Friday, April 27, 2007

Guest Post: Thoughts on Foreclosure Plan

Guest post by Mrs. sco

On Wednesday the Patrick administration announced its plan to stop mortgage fraud and help homeowners at risk of foreclosure. The plan adopts the recommendations of the Mortgage Summit convened last November. It aims to stop deceptive practices, increase oversight and regulation of mortgage providers, and educate consumers. If it works, it will be a huge win for vulnerable homeowners in Massachusetts.

Last fall I had the opportunity to work as a student advocate in the Predatory Lending unit of the Hale and Dorr Legal Services Center in Jamaica Plain. I heard the same story over and over: Unscrupulous lender targets homeowner with lots of debt. Lender feeds owner a story about how convenient it will be to pay off all their other debts and just get a single bill each month. Owner mortgages the house, misses a payment, and the bank forecloses. There are variations – the illness, death, divorce, or job loss that caused the missed payment; the sky-high interest rates, undecipherable payment plan, or bizarre insurance fees added to the mortgage (does anyone in the Boston metro area really need earthquake insurance?) – but it’s basically the same story.

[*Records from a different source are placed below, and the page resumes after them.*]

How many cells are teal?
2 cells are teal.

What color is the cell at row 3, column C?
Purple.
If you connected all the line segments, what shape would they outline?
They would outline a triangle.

There are two problems here: the circumstances that cause people to get into this mess in the first place, and the difficulty of remedying the situation. The first problem is impossible to resolve completely. There’s no way to ensure that everyone has enough money, luck, responsibility, and financial literacy to avoid debt or an unfair loan. But the administration does try to address this by providing a hotline for people to call when they start having trouble making payments. The hotline information will include referrals to reputable lenders and credit counselors vetted by the government. Crucially, the plan also includes an education initiative. The details aren’t fleshed out yet, but if buyers are given this information at the mortgage closing and also reminded periodically through public education campaigns, the program could be effective.

Of course, as I learned from my time at Legal Services, most people don’t seek help in advance – they keep holding out hope that they’ll dig themselves out of debt until the day they receive that foreclosure notice. At that point, they could still rely on laws like the Truth In Lending Act or the Massachusetts Consumer Credit Cost Disclosure Act to invalidate a deceptive or unfair mortgage. Here’s where the second problem comes in: if you can’t make a mortgage payment, you probably can’t afford to pay a lawyer. The few attorneys in the state who focus on pro bono foreclosure cases are so overburdened that they probably can’t help you either. And here, in my opinion, is the real strength of the administration’s plan: it increases regulatory fees for mortgage lenders and uses the money to create a mortgage fraud unit, so people who have been exploited by subprime lenders can actually take advantage of the recourse that the law already provides.

We’ll have to wait and see how the implementation of the new plan goes, but the very fact that the government is paying attention to this problem and not just leaving homebuyers to their own devices bodes well. Maybe it will force lenders to stop deceptive practices and start dealing with even uneducated consumers fairly, and the reforms will be so successful that they’ll eventually extend to all forms of consumer protection and not just mortgages . . . a girl can dream.